Non-geezers probably don’t know that Deep Purple’s “Smoke on the Water” is the true story of how Machine Head was recorded.
Purple DID plan to record the album at a gambling house (the Montreaux Casino). Some stupid with a flare gun DID burn the place down during a Zappa concert. Funky Claude DID pull some people out. The band DID end up recording at the cold and empty Grand Hotel. And what an album they came up with.
During the recording sessions for Iron Maiden’s The Number Of The Beast, producer Martin Birch was involved in a minor traffic accident. Nobody was injured, but his auto repair bill wound up being exactly £666. Birch was so freaked out, he insisted they raise the bill to £667 before he would pay it.

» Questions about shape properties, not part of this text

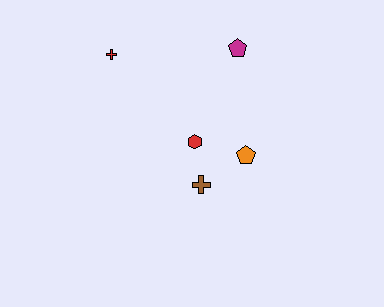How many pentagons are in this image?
There are 2 pentagons.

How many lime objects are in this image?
There are no lime objects.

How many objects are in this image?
There are 5 objects.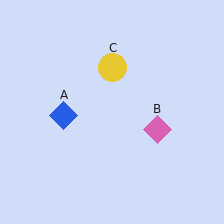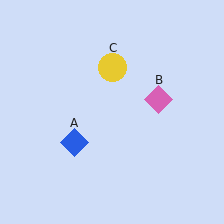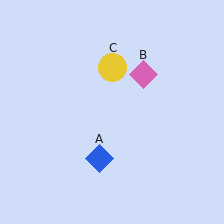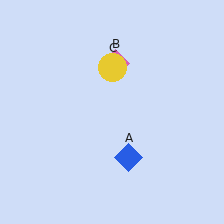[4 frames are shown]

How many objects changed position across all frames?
2 objects changed position: blue diamond (object A), pink diamond (object B).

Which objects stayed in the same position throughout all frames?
Yellow circle (object C) remained stationary.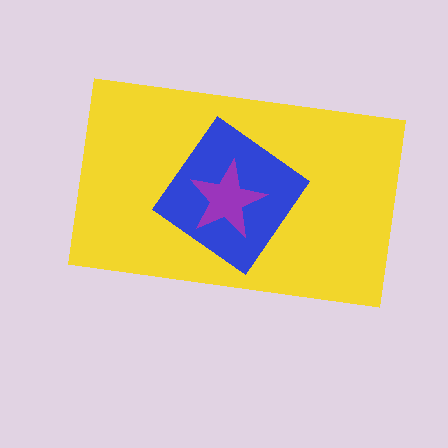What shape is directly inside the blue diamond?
The purple star.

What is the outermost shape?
The yellow rectangle.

Some of the sounds in the original Myst soundtrack were made by blowing bubbles in a toilet with a plastic tube stuck down in the trap. Not kidding, I saw the “making of Myst” years ago when I got the game version with the extra “making of” movies.
As I understand it, “while my guitar gently weeps” should have been titled “while Eric Clapton’s guitar gently weeps” because the signature guitar solo was actually played by Eric Clapton
Not sure where I read it, but the sound of thunder on “We Walk” off R.E.M.'s first album Murmur are actually slowed-down and echoed tracks of someone banging billiard balls together on the studio’s pool table. Sounded like thunder before I read it, now it sounds exactly like pool balls colliding.
I get a kick out of the story I read here on the Dope about Pete Townshend saying “I saw you!” to Keith Moon at the end of “Happy Jack”. Moon was regularly banished from the studio during vocals recordings for being a nuisance and made a game of sneaking back in.